All films in this example exhibited varying degrees of luminescence under uv irradiation (see a in fig. 4). This luminescence is attributed to the CTE of CT. Despite the absence of a conjugated structure, the energy gap between the HOMO and LUMO is reduced by steric nonbond interactions between the multiple electron heteroatoms, enabling CT to emit light. The film exhibited a PL peak at about 450nm and a PL excitation (PLE) peak at about 370nm (see B in FIG. 4). The film emission intensity was directly correlated with the concentration of film-formed CT and the molecular weight (see C in FIG. 4). The concentration and molecular weight of the CT not only determine the barrier property and wettability of the film, but also have a positive correlation with the luminescence intensity, so the CT film can indicate its own barrier property.

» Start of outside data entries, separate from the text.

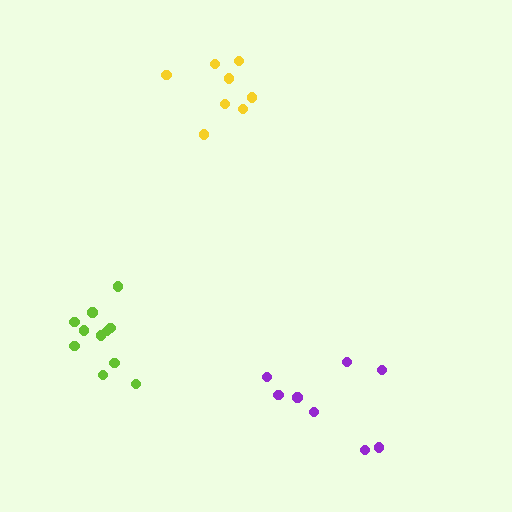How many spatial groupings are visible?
There are 3 spatial groupings.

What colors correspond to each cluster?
The clusters are colored: purple, lime, yellow.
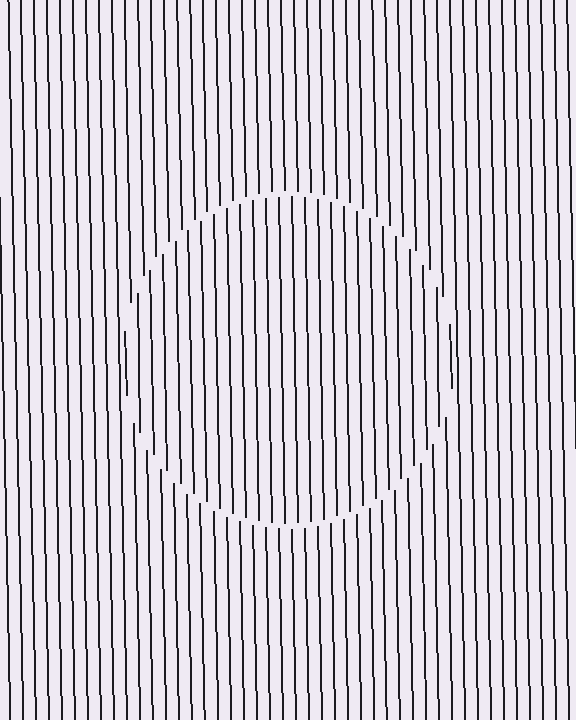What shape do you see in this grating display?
An illusory circle. The interior of the shape contains the same grating, shifted by half a period — the contour is defined by the phase discontinuity where line-ends from the inner and outer gratings abut.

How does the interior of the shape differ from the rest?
The interior of the shape contains the same grating, shifted by half a period — the contour is defined by the phase discontinuity where line-ends from the inner and outer gratings abut.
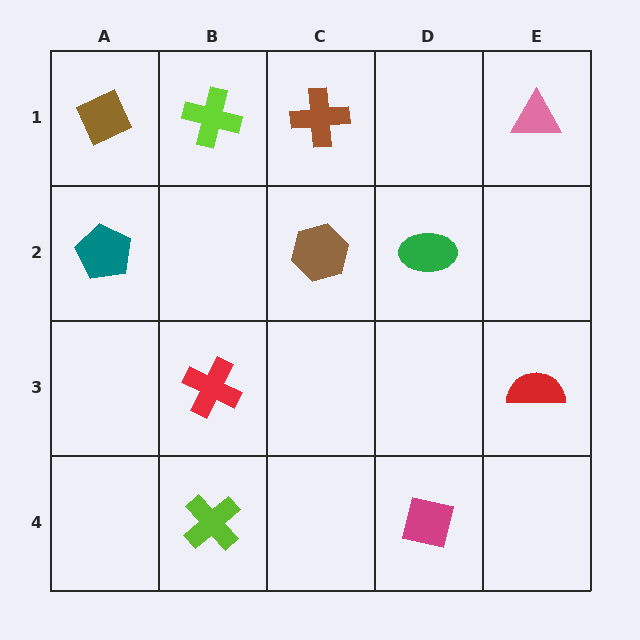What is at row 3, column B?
A red cross.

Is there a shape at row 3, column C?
No, that cell is empty.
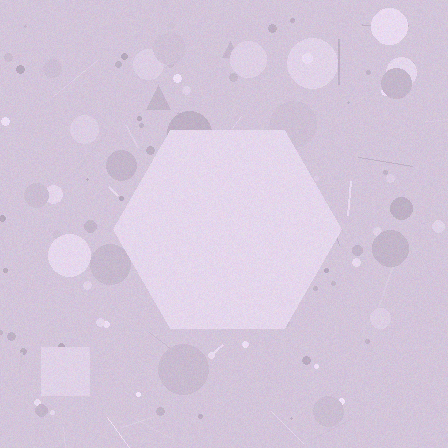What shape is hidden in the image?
A hexagon is hidden in the image.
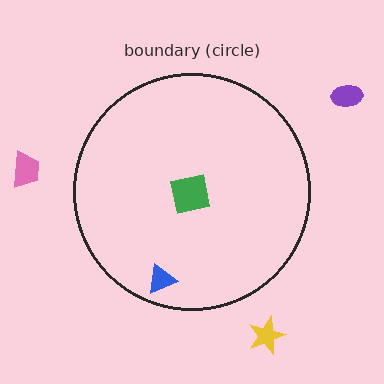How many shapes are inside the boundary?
2 inside, 3 outside.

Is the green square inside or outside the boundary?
Inside.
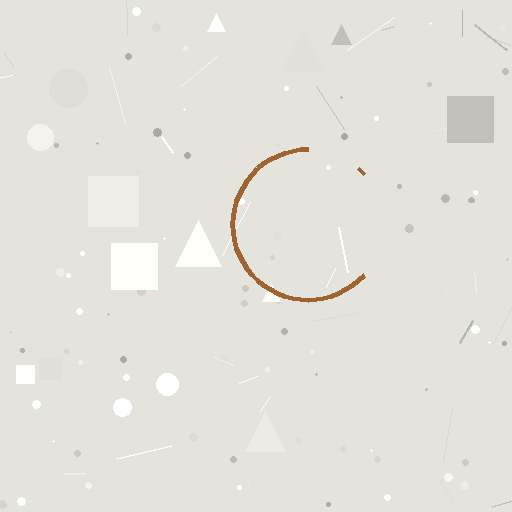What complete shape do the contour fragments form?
The contour fragments form a circle.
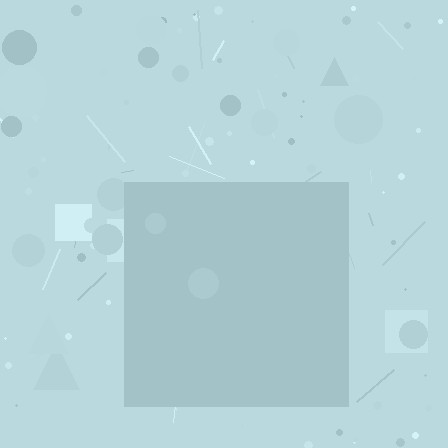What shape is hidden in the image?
A square is hidden in the image.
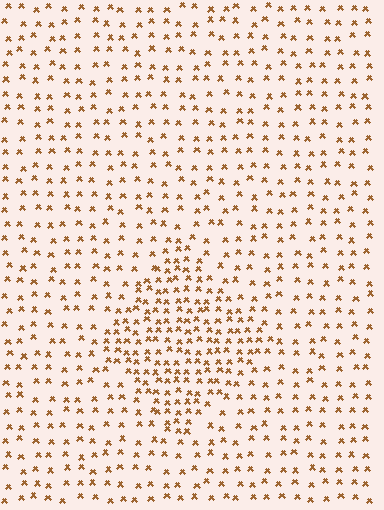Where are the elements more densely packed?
The elements are more densely packed inside the diamond boundary.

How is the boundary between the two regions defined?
The boundary is defined by a change in element density (approximately 2.0x ratio). All elements are the same color, size, and shape.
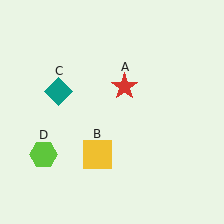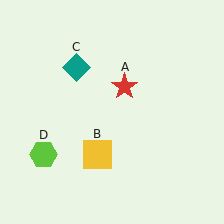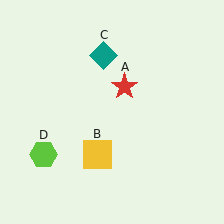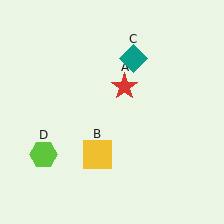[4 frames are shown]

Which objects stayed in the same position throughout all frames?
Red star (object A) and yellow square (object B) and lime hexagon (object D) remained stationary.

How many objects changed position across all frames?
1 object changed position: teal diamond (object C).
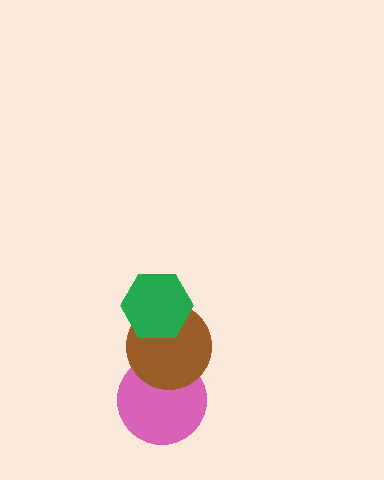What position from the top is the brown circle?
The brown circle is 2nd from the top.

In addition, the film's luminous intensity significantly decreased when the film swelled (see A-B in FIG. 5), due to the increased volume of the film, the decreased molecular entanglement, and the resulting decrease in CTE intensity during swelling. The membrane of this example has dual self-indicating capability, since the luminescence intensity of the membrane is positively correlated with the CT concentration and molecular weight. To demonstrate the effectiveness of the dual self-indicating ability of the film in food packaging applications, the present example uses chicken breast as a food model to verify the protection and dual indicating ability of the film on food when used in food packaging (see C-E in fig. 5). An early study showed that repeated freezing and thawing had an effect on the eating quality of food products, particularly meat products, and that repeated freezing and thawing could lead to changes in beef color and a decrease in beef tenderness and juice content. Similar research is carried out in the prior art, which detects the influence of freeze-thaw cycles on the edible quality and biochemical characteristics of the catfish fillets and indicates that repeated freeze-thaw cycles can damage cells and hemoproteins, thereby releasing pro-oxidants.

In conclusion, the invention provides the application of the luminescent film made of the cellulose derivative as the food packaging film. The transparent and flexible film not only has higher mechanical strength, biocompatibility and thermal stability, but also has adjustable permeability and good ultraviolet resistance. More importantly, even if the film is exposed to intense uv radiation, the change in properties is negligible, demonstrating the high durability of CT films. In addition, the film possesses self-indicating capability and is capable of exhibiting a change in luminescence intensity during thawing of the frozen meat product. The characteristics show that the film has the potential of serving as a dual self-indicating food packaging material, the material can not only protect food from being influenced by light, but also maintain the environment in a package through adjustable permeability and wettability, and the purpose of prolonging the shelf life of the packaged food is achieved.

It is to be understood that the invention is not limited to the examples described above, but that modifications and variations may be effected thereto by those of ordinary skill in the art in light of the foregoing description, and that all such modifications and variations are intended to be within the scope of the invention as defined by the appended claims.